South Africa's May Day

 



 

The Working-Class Heart of Our History

 

A resource-book for educators

 

 

 

Introduction

 

Local organisation comes first and it leads to organisation at the national
scale. Nationalism is the building block of Internationalism. May the First
is the International Workers Day. This year, we are proud to celebrate the
South African May Day, because the story of May Day forms a central part of
South African history.

 

May Day, 1950, is at the heart of the South African liberation struggle. We
intend to honour the central place of the working class in the South African
liberation struggle, and its consequently central place in the national
democratic revolutionary alliance that continues our liberation struggle,
which is not yet over.

 

This resource booklet will show that the history, and the personalities that
carried forward the history of the liberation movement, have their centre of
gravity in the organised working class; and that the tragic but heroic
events of May Day 1950 stand as a historic sacrament, whereby the three
principal components of our Alliance were permanently joined together. The
unity forged on that day has been our strength. It will continue to be our
strength.

 




Part 1

The Distant Clap of Thunder

 

"No Labour Movement without the Black Proletariat: The whole of the working
class, white and black, [can] march unitedly forward to their common
emancipation from wage slavery." 

 

With these words the International Socialist League, our early
anti-Imperialist vanguard party of the working class and fore-runner of the
Communist Party, raised the banner of non-racial trade unionism in South
Africa.

 

Two years later, in 1919, the mighty ICU (Industrial and Commercial Workers
Union) was formed by Clements Kadalie. It grew over the next few years into
the largest secular mass organisation the country had ever seen.

 

Two years later again, in 1921, the non-racial Communist Party of South
Africa was formally admitted to the Communist International in Revolutionary
Russia. It soon adopted the Black Republic Thesis, thereby becoming the
first party in South Africa to call for black majority rule in the country.

 

The ICU was destroyed when its leadership was persuaded to expel the
communists. It fell victim to corruption and splits and by the early 1930s
it was effectively dead. 

 

The fall of the ICU is a warning to us today. Sectarian anti-communism, open
or disguised, is a poison to the organised working class.

 



SACP poster for Moses Kotane

 

In the late 1920s, Moses Maune Kotane and John Beaver Marks joined the
Communist Party of South Africa. Both of them joined the African National
Congress, as well. Moses Kotane became the General Secretary of the vanguard
party of the working class in 1939. Two years later, in 1941, in a meeting
of the Transvaal ANC, a union was planned and set up which was to be led by
J B Marks.

 

Marks went on to lead the historic African Mineworkers Strike of 1946 - the
"Distant Clap of Thunder" that heralded the arrival of the real, and
eventually victorious, organised mass movement for liberation in South
Africa.

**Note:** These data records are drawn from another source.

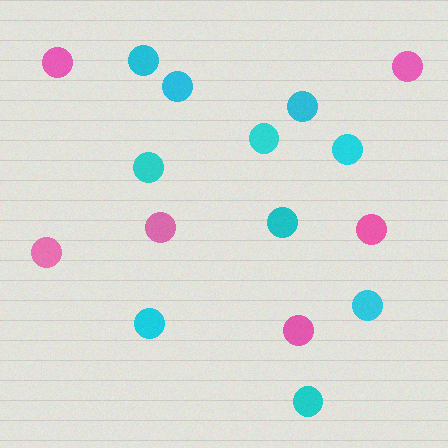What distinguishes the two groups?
There are 2 groups: one group of pink circles (6) and one group of cyan circles (10).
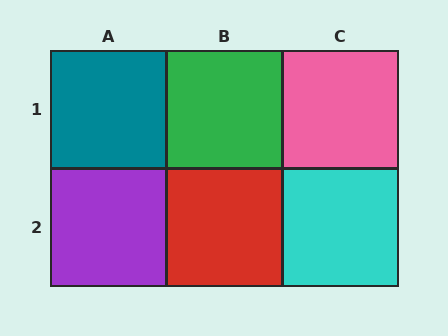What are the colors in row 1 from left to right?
Teal, green, pink.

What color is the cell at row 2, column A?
Purple.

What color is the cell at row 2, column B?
Red.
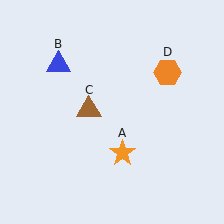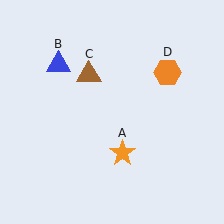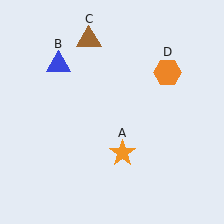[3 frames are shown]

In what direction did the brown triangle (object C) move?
The brown triangle (object C) moved up.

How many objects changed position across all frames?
1 object changed position: brown triangle (object C).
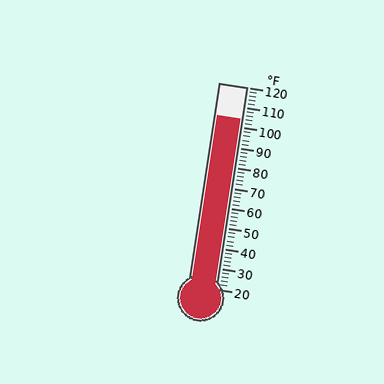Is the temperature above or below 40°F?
The temperature is above 40°F.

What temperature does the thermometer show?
The thermometer shows approximately 104°F.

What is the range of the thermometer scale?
The thermometer scale ranges from 20°F to 120°F.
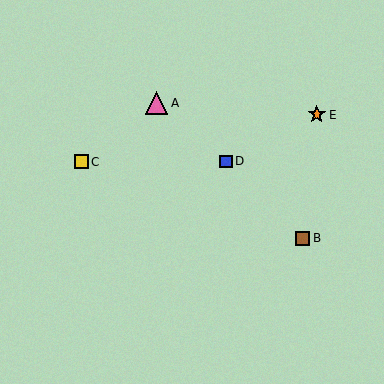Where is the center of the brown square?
The center of the brown square is at (303, 238).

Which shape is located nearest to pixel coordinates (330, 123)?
The orange star (labeled E) at (317, 115) is nearest to that location.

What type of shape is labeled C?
Shape C is a yellow square.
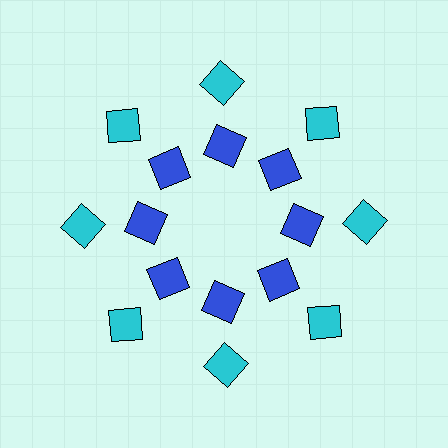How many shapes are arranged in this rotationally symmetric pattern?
There are 16 shapes, arranged in 8 groups of 2.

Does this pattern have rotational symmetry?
Yes, this pattern has 8-fold rotational symmetry. It looks the same after rotating 45 degrees around the center.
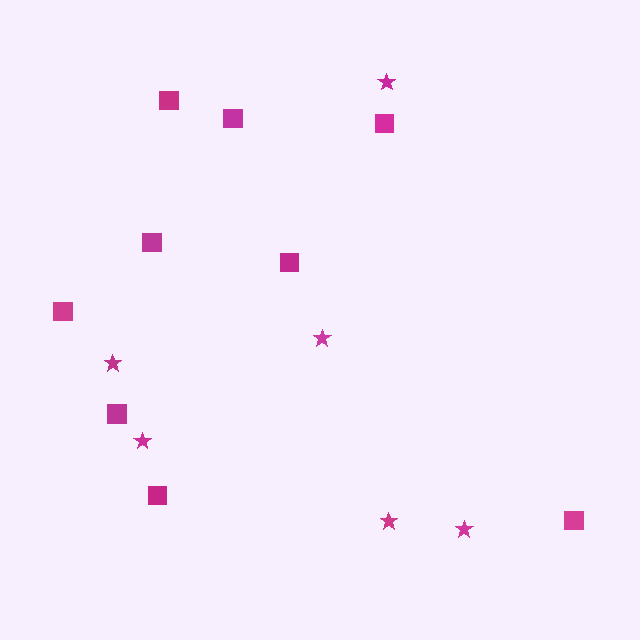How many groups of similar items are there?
There are 2 groups: one group of stars (6) and one group of squares (9).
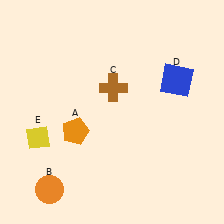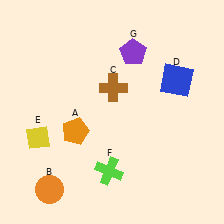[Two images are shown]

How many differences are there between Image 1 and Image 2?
There are 2 differences between the two images.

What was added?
A lime cross (F), a purple pentagon (G) were added in Image 2.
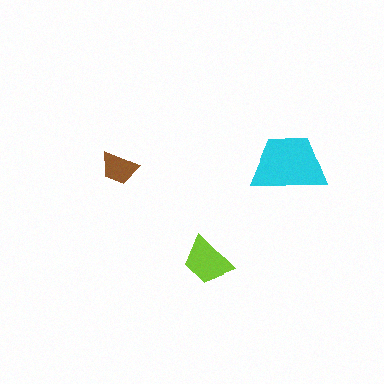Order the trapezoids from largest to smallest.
the cyan one, the lime one, the brown one.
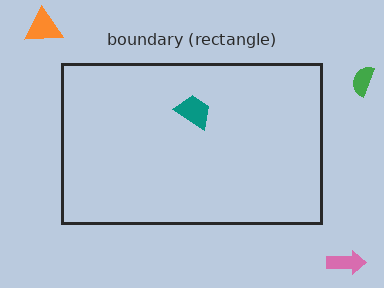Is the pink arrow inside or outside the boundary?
Outside.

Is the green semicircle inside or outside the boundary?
Outside.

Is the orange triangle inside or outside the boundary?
Outside.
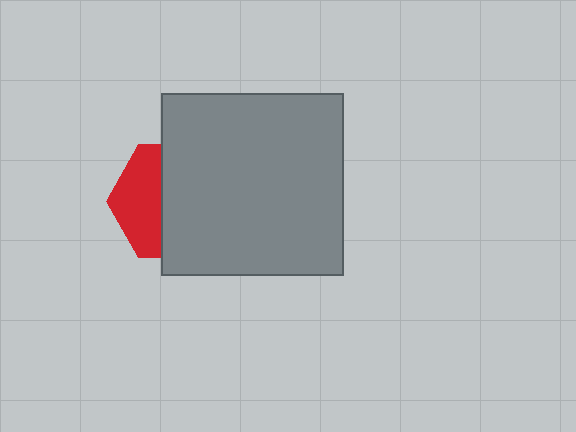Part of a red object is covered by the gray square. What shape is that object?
It is a hexagon.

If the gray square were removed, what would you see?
You would see the complete red hexagon.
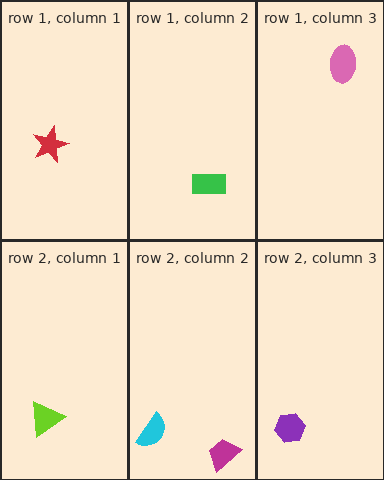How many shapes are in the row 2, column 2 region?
2.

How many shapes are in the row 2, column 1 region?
1.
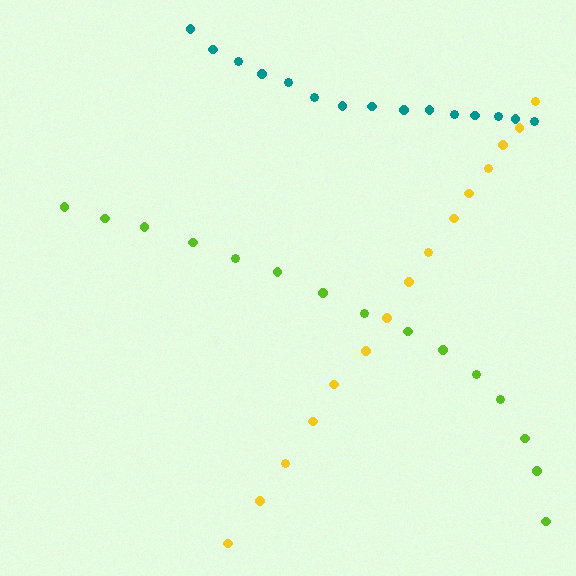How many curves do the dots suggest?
There are 3 distinct paths.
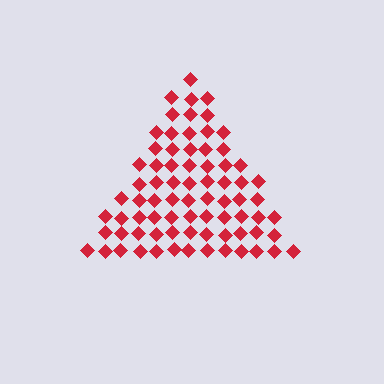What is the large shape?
The large shape is a triangle.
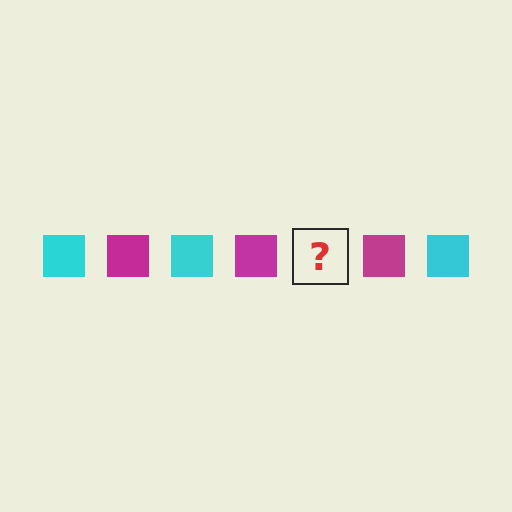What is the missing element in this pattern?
The missing element is a cyan square.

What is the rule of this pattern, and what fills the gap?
The rule is that the pattern cycles through cyan, magenta squares. The gap should be filled with a cyan square.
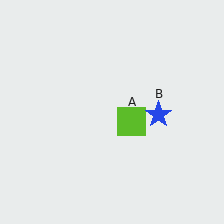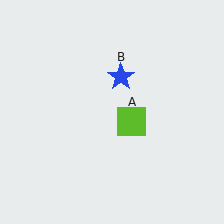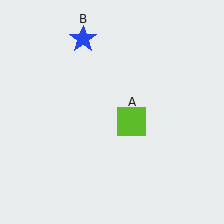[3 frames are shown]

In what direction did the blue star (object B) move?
The blue star (object B) moved up and to the left.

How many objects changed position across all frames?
1 object changed position: blue star (object B).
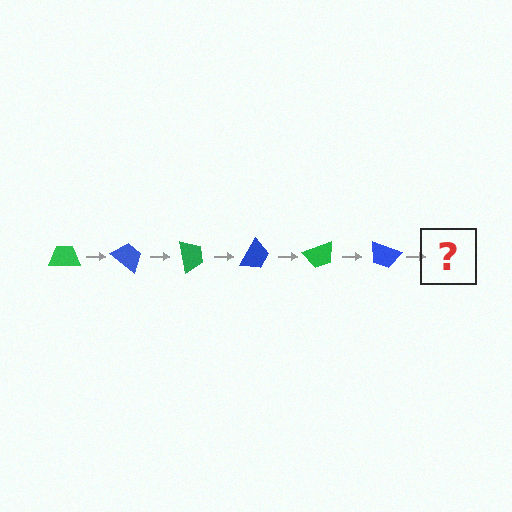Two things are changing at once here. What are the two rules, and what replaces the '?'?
The two rules are that it rotates 40 degrees clockwise each step and the color cycles through green and blue. The '?' should be a green trapezoid, rotated 240 degrees clockwise from the start.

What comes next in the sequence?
The next element should be a green trapezoid, rotated 240 degrees clockwise from the start.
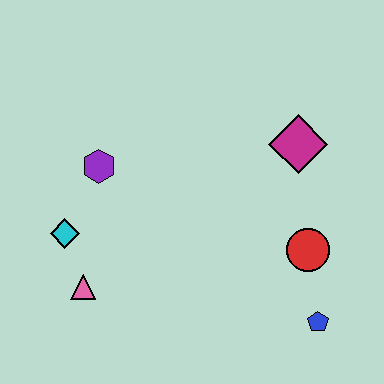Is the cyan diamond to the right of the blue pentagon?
No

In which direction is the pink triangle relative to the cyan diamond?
The pink triangle is below the cyan diamond.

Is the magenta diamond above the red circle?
Yes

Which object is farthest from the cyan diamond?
The blue pentagon is farthest from the cyan diamond.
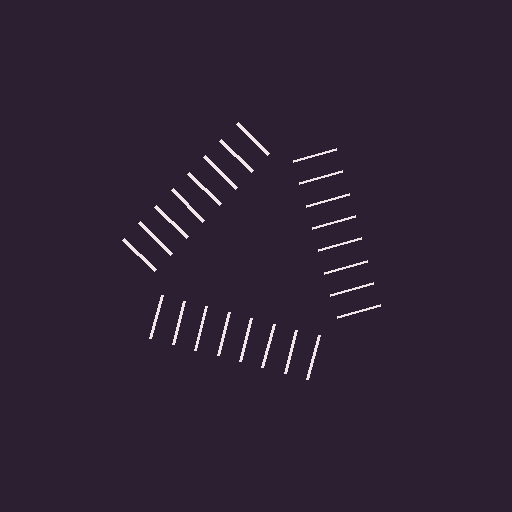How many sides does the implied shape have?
3 sides — the line-ends trace a triangle.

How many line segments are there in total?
24 — 8 along each of the 3 edges.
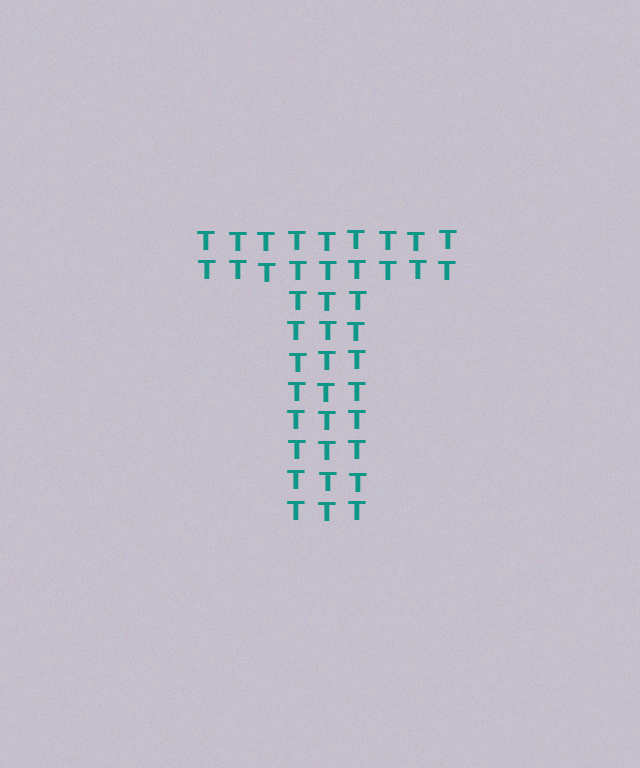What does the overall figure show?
The overall figure shows the letter T.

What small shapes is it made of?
It is made of small letter T's.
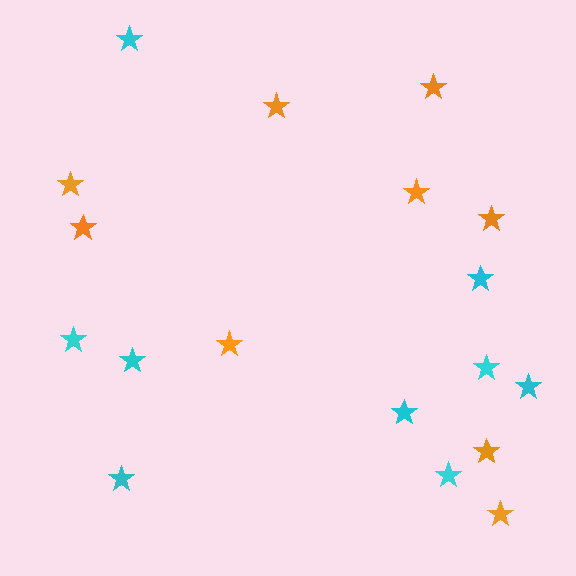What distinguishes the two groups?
There are 2 groups: one group of orange stars (9) and one group of cyan stars (9).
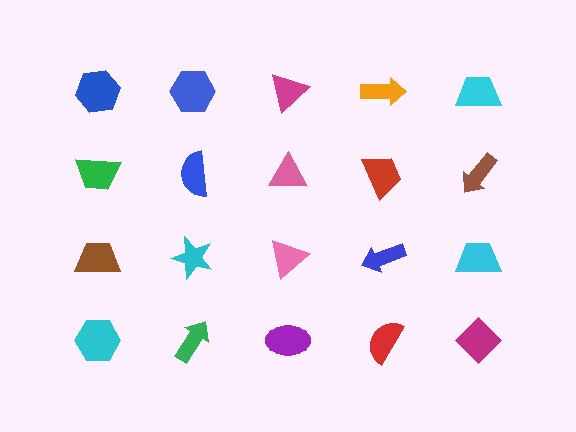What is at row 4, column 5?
A magenta diamond.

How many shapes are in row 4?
5 shapes.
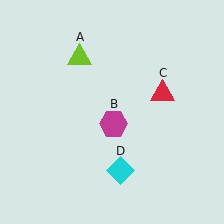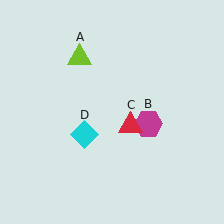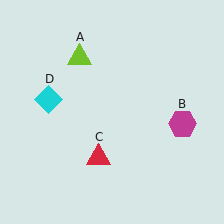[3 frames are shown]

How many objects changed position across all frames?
3 objects changed position: magenta hexagon (object B), red triangle (object C), cyan diamond (object D).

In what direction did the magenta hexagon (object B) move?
The magenta hexagon (object B) moved right.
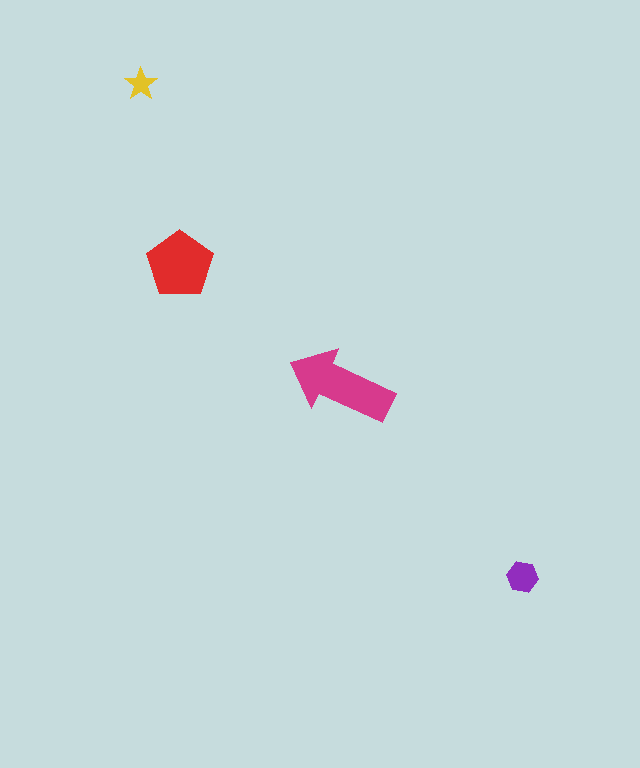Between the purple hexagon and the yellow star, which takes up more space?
The purple hexagon.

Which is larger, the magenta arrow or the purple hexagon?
The magenta arrow.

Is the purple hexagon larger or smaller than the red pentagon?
Smaller.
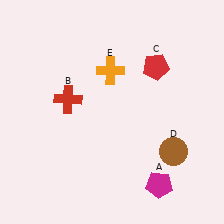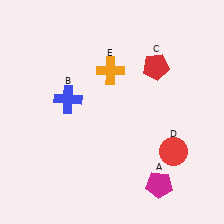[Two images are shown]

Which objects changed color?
B changed from red to blue. D changed from brown to red.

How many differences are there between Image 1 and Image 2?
There are 2 differences between the two images.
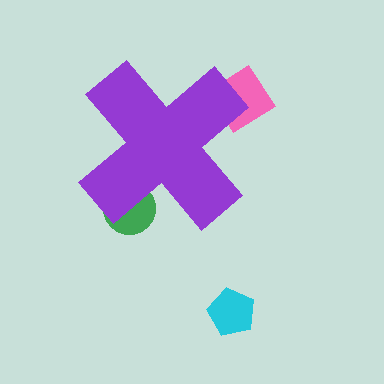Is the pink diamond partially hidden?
Yes, the pink diamond is partially hidden behind the purple cross.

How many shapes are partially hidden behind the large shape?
2 shapes are partially hidden.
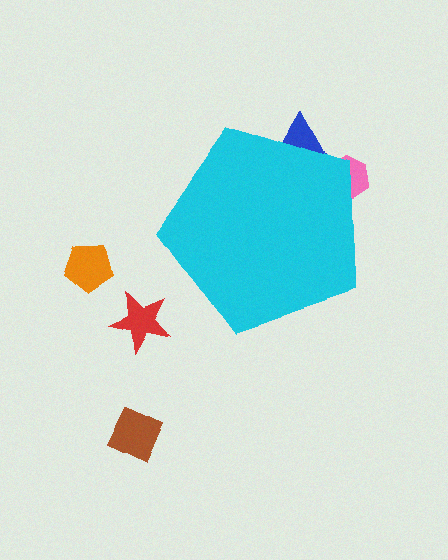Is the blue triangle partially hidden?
Yes, the blue triangle is partially hidden behind the cyan pentagon.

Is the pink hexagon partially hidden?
Yes, the pink hexagon is partially hidden behind the cyan pentagon.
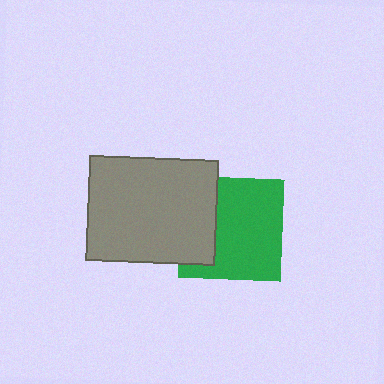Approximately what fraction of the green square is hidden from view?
Roughly 31% of the green square is hidden behind the gray rectangle.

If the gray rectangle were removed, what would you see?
You would see the complete green square.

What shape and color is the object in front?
The object in front is a gray rectangle.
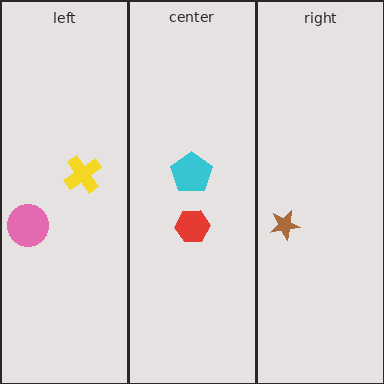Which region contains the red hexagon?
The center region.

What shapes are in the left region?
The pink circle, the yellow cross.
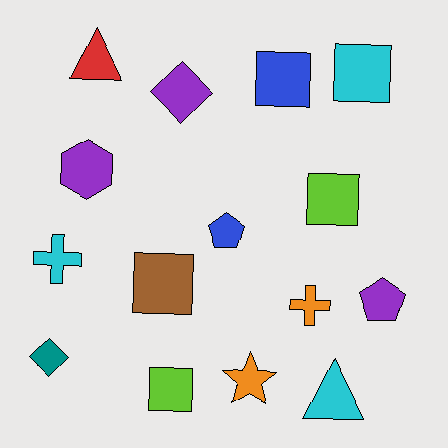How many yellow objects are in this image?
There are no yellow objects.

It is appropriate to remember that as the SACP's document records:
"most [of the heroic 1946 strikers] were not South Africans but Mozambicans,
Tanganyikans, Angolans, Nyasas, recruited from afar, or Basotho, Bechuana or
Swazis recruited from what were then still 'British Protectorates.'"

 



SACP poster for J B Marks

 

Kotane led the CPSA, and then the SACP, for nearly four decades until his
death. Both Kotane and Marks held high offices of leadership in the African
National Congress at various times throughout their political lives.

 

The Republic of South Africa's profile of J B Marks, published on the
occasion of the repatriation and reburial of his remains in South Africa,
records part of his contribution thus:

 

"Notably, the 1 May 1950 strike which brought the country to a halt and the
June 26 strike in the same year in protest against the shooting of strikers
on 1 May. It was a turning point and a great landmark in the long history of
the struggle of the people of South Africa against racial persecution and
for full trade union rights."

 

It is this turning point that we are celebrating on the 1st of May, as the
South African May Day, because as much as was the Congress of the People,
and the Freedom Charter, that were some of  the later consequences of what
happened on that day in 1950, this was a founding moment of our victory.